A group of students are starting a Georgetown chapter of New Students for a Democratic Society (New SDS) this semester. Despite initial struggles with poor attendance, the organization has had more recent success and is planning a variety of activities for the rest of the school year.
According to the New SDS website, the society is a chapter-based radical student organization located at many high schools and colleges throughout the country. The organization started in 2006, modeling itself off of the original Students for a Democratic Society (SDS) that was active on college campuses throughout the 1960s.
Gabe Mielke (SFS ‘20), the founder of the Georgetown chapter, said he wanted to create a New SDS chapter at Georgetown because he felt that an umbrella leftist group was missing on campus. “We have a lot of specific social justice issue groups that focus on workers here on campus or reproductive health issues or a million and one different things,” Mielke said. “But we don’t have any sort of really broad student organizing group that focuses on organizing students for broader issues in the entire world.”
The group held its first meeting Sep. 14; however, only four students attended. Despite the lackluster attendance, Mielke wanted to continue trying to organize a chapter on campus. “The advice I’ve gotten from fellow SDSers from other campuses is that at the beginning, it’s very hard to get anyone involved because it’s such an obscure club and obscure organization,” he said.

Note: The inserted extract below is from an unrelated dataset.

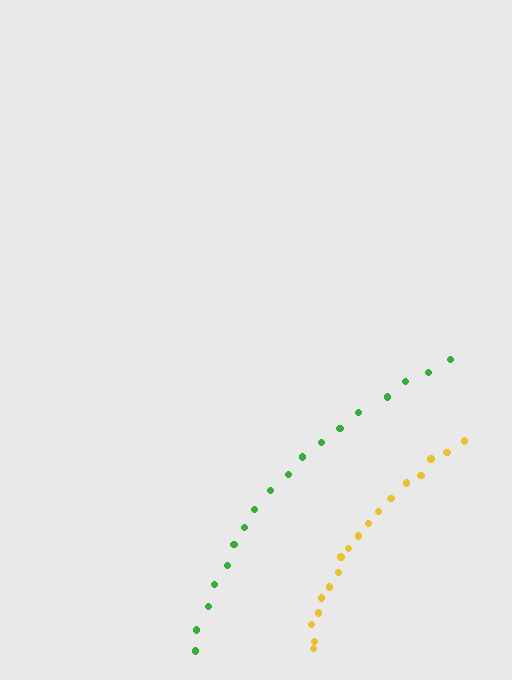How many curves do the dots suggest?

Vincent DeLaurentis (SFS ‘17), a student who attended the first meeting was optimistic about the future of the club. “In my opinion a Marxist, political space at Georgetown is really needed,” he said. “But I think to get that going off the ground, it’s going to take a lot more sustained organizing and a lot more critical thought about what’s happening at the university and how people can best plug that kind of political ideology into it.”
Mielke continued advertising for the club with flyers in Red Square along as well as mentioning the group in other leftist spaces on campus, and as a result, a total of nine people attended the second meeting. Members discussed possible events including a book discussion club, speakers, debates, and the process of becoming an official student organization.
Mielke’s vision for the club includes working with existing social justice organizations on campus while also organizing around political issues in D.C. outside the front gates. However, he stressed that the club is democratically-run so any member can shape the club’s purpose. “The club itself would really decide how it goes,” Mielke said. “But what I would love to see happen is a large group of students who actively and regularly organize around events happening here in the D.C. area in terms of politics as well as lending their aid to the various social justice issue groups here on campus and their campaigns.”
According to Jordan Brown (COL ‘20) who attended the second meeting, the democratic nature of the club was something that stood out to her. “I really like the fact that we get to be part of making this organization what we want it to be because it’s just starting. So being able to put in our ideas, and it being very open, very friendly, very welcoming environment was great,” she said.
This chapter of the New SDS is not the organization’s first incarnation at Georgetown. According to Michael Kazin, a history professor at Georgetown who was also a co-chair of the Harvard SDS chapter as an undergraduate, there was an SDS chapter at Georgetown in the late 1960s.
“Georgetown was known as a place where, when anti-war demonstrations happened in Washington, people would come and stay here in the dorms, but there was no actual left-wing student organization I don’t think until pretty late in the ‘60s,” he said.
The 1960s organization on campus had several problems of its own. The House Committee on Internal Security investigated the organization in 1969 and were fraught with concerns about, among other things, a movie screening attempting to earn sympathy for the Black Panthers, a protest of the mayor of San Francisco’s visit to Georgetown, and discussions promoting socialism.
The commitment to leftist politics that inspired many students to join the organization at Georgetown in the 1960s continues to draw many student into the new chapter. “I think it’s important for us to have leftist organizations at a place like Georgetown. College campuses are always left-leaning from the rest of the world,” said Brown. “College campuses and college students have so much power … so I think it’s important to have an organization like this.”